Le lien par le net est devenu comme organique à nous. Pas seulement au niveau de nos dispositifs affectifs, pulsionnels, de liaison à l’altérité, mais beaucoup plus largement, au niveau visuel (Aurions-nous pensé, nous qui sommes de la génération d’avant les micro-ordinateurs, et même de la TV noir et blanc, passer autant de temps face à des écrans ? Aurions-nous imaginer même qu’il puisse y avoir une forme de connexion peu à peu nécessaire à ces surfaces au point que voir tienne de plus en plus de cette liaison 3D/2D ?) Au niveau physique : je remarquais il y a quelques temps dans un texte, que la position assise, de passivité physique animée par une forme de vigueur « intellectuelle » ou « spirituelle » était peut-être à questionner comme forme de tournant éthologique de l’homme : sa possibilité de s’adapter au mégapole, à une vie de plus en plus accélére quant aux transactions.

Mais pour revenir à ce que vous mettez en évidence par votre post : le fait de poster, de diffuser, de pouvoir s’exprimer, de nécessairement ressentir en soi cette forme de désir mutant peu à peu en besoin, cela pose aussi la question de notre vécu de sens de l’existence …
Il faudrait établir des typologies strictes des manières des blogueurs, de ce qu’ils revendiquent (j’avais il y a quelques années analysé rapidement les skyblogs et les médiations de soi par la narration dans ceux-ci /on retrouve cela sur agoravox/ de même que j’avais établi une analyse des blogueurs comme gogodanceur,idem pour la source).
La typologie dans laquelle un certain nombre d’écrivain se trouve, n’est pas identique, à celle que je ne fais qu’indiquer : mais elle en a la m^me source.

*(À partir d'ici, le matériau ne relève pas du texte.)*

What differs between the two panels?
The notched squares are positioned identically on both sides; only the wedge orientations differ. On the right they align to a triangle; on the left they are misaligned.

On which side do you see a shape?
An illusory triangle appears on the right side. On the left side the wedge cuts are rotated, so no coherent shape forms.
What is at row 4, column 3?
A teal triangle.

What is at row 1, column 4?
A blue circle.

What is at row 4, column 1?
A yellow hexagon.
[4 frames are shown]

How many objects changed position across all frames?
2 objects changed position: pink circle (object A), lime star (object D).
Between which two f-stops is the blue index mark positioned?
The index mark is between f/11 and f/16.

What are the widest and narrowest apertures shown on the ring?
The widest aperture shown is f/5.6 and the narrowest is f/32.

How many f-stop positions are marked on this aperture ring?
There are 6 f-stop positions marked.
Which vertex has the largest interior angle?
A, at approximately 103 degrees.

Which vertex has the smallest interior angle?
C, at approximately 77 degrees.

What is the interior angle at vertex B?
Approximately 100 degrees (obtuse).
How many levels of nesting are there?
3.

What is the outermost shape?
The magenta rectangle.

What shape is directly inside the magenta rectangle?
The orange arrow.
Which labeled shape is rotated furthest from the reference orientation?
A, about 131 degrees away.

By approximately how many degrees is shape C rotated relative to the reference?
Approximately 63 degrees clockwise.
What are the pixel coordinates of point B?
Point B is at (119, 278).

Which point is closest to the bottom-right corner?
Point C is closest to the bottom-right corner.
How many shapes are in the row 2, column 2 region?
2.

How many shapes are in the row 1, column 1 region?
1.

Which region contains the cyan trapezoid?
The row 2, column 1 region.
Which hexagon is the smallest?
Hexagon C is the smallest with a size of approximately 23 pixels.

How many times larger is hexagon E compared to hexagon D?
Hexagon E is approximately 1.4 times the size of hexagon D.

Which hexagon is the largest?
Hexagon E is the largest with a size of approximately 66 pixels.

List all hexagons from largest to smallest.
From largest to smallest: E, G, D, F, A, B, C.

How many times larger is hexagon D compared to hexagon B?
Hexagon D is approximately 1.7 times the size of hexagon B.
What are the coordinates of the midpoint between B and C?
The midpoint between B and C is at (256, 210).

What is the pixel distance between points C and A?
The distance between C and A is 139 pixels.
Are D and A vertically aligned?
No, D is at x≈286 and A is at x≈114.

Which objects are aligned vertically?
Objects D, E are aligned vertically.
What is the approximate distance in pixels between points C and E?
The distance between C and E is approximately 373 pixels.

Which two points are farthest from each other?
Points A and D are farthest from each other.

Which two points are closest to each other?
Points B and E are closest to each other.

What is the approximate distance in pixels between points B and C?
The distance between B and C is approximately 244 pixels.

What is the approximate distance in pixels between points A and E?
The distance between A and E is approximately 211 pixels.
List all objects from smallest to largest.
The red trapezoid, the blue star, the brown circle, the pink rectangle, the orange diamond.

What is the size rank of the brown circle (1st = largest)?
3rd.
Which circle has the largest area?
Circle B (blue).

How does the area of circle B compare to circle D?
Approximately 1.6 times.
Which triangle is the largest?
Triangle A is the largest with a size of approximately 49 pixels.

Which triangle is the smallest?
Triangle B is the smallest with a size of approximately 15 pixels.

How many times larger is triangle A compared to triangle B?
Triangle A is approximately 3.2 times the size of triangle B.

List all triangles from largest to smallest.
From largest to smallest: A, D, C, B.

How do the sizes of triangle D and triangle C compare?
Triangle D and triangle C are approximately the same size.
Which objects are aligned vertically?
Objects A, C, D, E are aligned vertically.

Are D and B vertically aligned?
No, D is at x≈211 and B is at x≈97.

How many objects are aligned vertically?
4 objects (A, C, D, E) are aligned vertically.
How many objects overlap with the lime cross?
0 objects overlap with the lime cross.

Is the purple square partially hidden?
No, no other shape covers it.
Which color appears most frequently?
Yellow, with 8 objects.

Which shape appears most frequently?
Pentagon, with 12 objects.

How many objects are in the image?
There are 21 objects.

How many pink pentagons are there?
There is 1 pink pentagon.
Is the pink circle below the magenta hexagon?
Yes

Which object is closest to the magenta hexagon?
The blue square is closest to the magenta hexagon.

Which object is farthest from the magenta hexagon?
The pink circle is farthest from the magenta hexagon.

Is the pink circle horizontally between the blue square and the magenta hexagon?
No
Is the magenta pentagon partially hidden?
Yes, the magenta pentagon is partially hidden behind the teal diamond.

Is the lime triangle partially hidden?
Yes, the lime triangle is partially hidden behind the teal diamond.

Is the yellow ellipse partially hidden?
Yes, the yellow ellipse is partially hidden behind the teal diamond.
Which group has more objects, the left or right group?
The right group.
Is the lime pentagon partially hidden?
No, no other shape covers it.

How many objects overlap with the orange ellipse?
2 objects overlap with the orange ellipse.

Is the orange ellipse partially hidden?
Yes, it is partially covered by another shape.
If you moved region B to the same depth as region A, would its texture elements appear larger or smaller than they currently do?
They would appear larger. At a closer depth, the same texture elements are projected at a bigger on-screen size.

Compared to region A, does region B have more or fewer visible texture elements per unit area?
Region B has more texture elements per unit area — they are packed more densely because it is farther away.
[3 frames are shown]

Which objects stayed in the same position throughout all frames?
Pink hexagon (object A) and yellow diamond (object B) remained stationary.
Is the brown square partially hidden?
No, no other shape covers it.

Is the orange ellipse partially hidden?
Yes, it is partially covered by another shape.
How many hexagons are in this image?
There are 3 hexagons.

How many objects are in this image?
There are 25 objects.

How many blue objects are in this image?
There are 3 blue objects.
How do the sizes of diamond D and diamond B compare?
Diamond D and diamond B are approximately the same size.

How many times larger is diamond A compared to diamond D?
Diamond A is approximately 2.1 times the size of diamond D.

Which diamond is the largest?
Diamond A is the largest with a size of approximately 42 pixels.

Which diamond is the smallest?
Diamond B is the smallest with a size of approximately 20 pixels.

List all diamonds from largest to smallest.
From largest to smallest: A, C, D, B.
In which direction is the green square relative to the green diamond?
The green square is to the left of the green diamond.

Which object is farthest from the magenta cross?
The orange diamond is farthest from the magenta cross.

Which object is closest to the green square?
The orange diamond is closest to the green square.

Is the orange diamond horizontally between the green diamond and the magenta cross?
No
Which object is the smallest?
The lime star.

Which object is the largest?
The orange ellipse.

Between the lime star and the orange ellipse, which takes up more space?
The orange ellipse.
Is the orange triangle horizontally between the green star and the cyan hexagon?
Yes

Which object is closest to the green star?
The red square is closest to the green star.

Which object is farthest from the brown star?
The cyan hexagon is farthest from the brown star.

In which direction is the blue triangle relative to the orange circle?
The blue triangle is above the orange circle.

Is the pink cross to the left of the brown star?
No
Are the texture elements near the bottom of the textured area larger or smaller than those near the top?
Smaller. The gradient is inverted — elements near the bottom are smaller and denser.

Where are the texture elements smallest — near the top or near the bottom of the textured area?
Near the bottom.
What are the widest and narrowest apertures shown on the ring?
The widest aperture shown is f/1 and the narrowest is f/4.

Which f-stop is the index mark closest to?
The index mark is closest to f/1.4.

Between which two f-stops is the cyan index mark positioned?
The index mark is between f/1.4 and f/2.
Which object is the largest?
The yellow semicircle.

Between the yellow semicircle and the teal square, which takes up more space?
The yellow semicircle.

Le besoin de cette auto-publication est corrélativement le sentiment d’une forme de solitude et d’impossibilité de bonheur par soi-même. Auto-publier sur des blogs, pour beaucoup s’apparente à exister, à faire exister le texte et soi par le texte, sans doute selon le sentiment d’une impossibilité autrement.
Il faudrait entrer dans une critique serrée de cela. Malheureusement un commentaire n’en est pas le lieu. C’est dommage.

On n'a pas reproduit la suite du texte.